Zero-Knowledge: The prover can convince the verifier that a statement is true without revealing any information beyond the validity of the statement itself.
Succinct: Proofs can be verified within a few milliseconds, with a proof length of only a few hundred bytes, even for statements about programs that are very large. Technically speaking, if the scale of a statement is C, then the verification time is at most O(log C), and the proof size is also at most O(log C).
Non-Interactive: Proofs can be verified offline at any time once they are generated by the prover. There isn't any interactive process between the verifier and the prover.
Argument of Knowledge: There exists at least one solution if the statement is true, and the verifier will accept it; otherwise, the verifier will reject it.
2. How to build ZK-SNARK?
Almost every ZK-SNARK consists of three parts: arithmetization, a proof system, and a commitment scheme.
Arithmetization: What the prover wants to prove in practice is that they have run some kind of program or algorithm with their private input data, and the public data they claimed is exactly the output data of this program or algorithm. However, in a ZK-SNARK system, which builds its security entirely on algebra, all programs or algorithms need to be represented by some polynomial equations. These polynomial equations should be satisfied if the input data and output data are true, as the prover claimed. So, the problem here is how to convert different programs and algorithms into polynomial equations.
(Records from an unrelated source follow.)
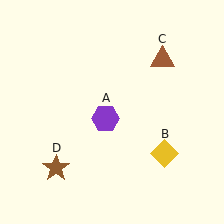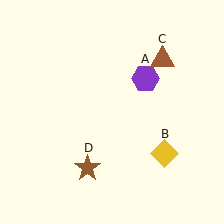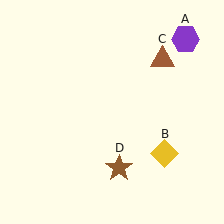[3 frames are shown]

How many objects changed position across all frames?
2 objects changed position: purple hexagon (object A), brown star (object D).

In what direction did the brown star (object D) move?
The brown star (object D) moved right.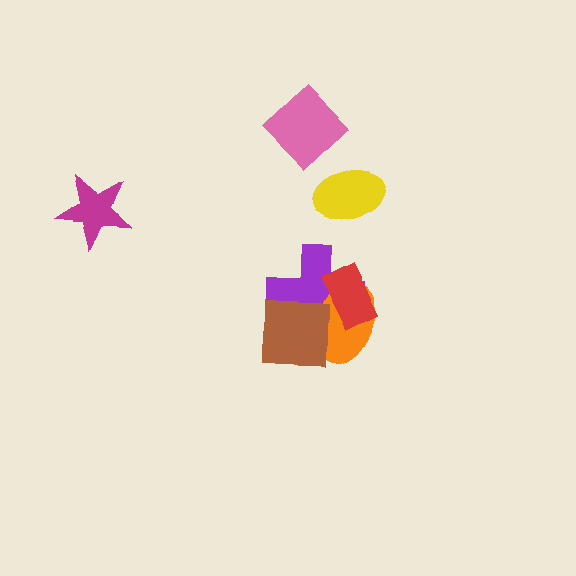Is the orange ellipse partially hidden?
Yes, it is partially covered by another shape.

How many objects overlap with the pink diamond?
0 objects overlap with the pink diamond.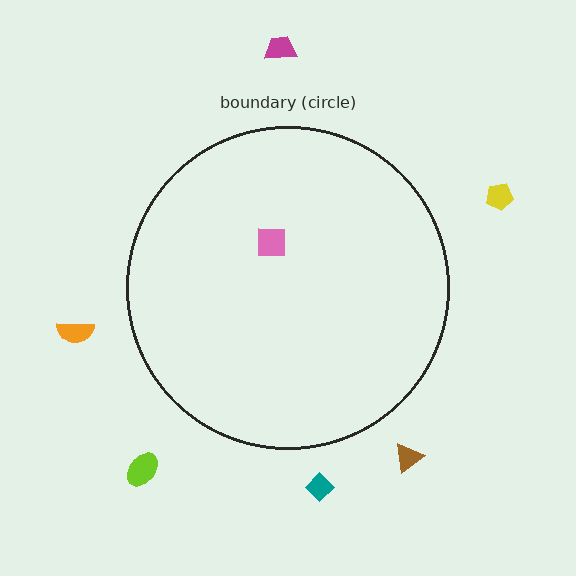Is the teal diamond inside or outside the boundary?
Outside.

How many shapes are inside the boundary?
1 inside, 6 outside.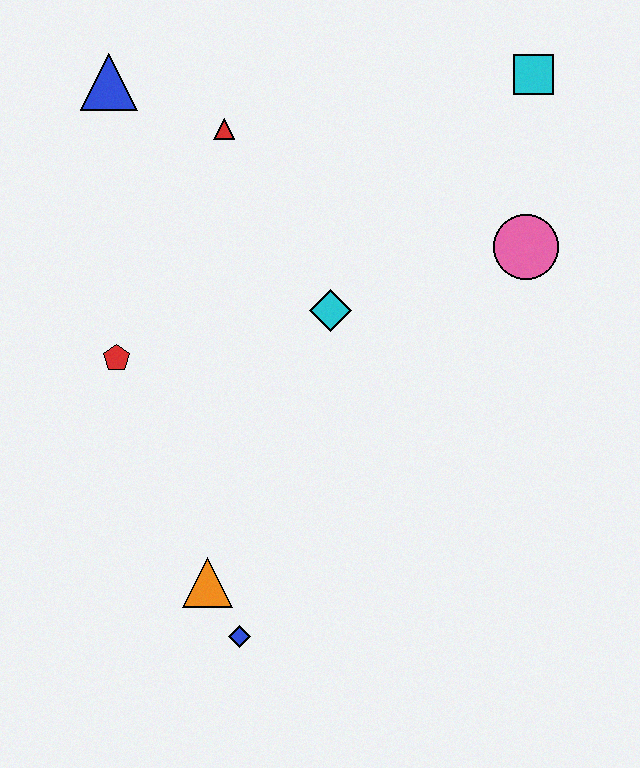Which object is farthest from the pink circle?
The blue diamond is farthest from the pink circle.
Let us take a look at how a program is executed in a computer. Although there are hundreds of different programming languages, they will ultimately be compiled into some kind of assembly language. Then the CPU or GPU would run this assembly language. The CPU or GPU is actually composed of some transistor gates, such as AND, OR, NOT. In the end, your program is actually decomposed into these logic gates.
In ZK-SNARK, we use the same idea. We use "gates" to represent any program or algorithm. But unlike CPU, we use arithmetic gates (e.g., ADD, MULTI) rather than boolean logic gates (e.g., AND, OR, NOT) because arithmetic gates could be more easily converted to polynomials by interpolation. That is why we often call the gates a "circuit".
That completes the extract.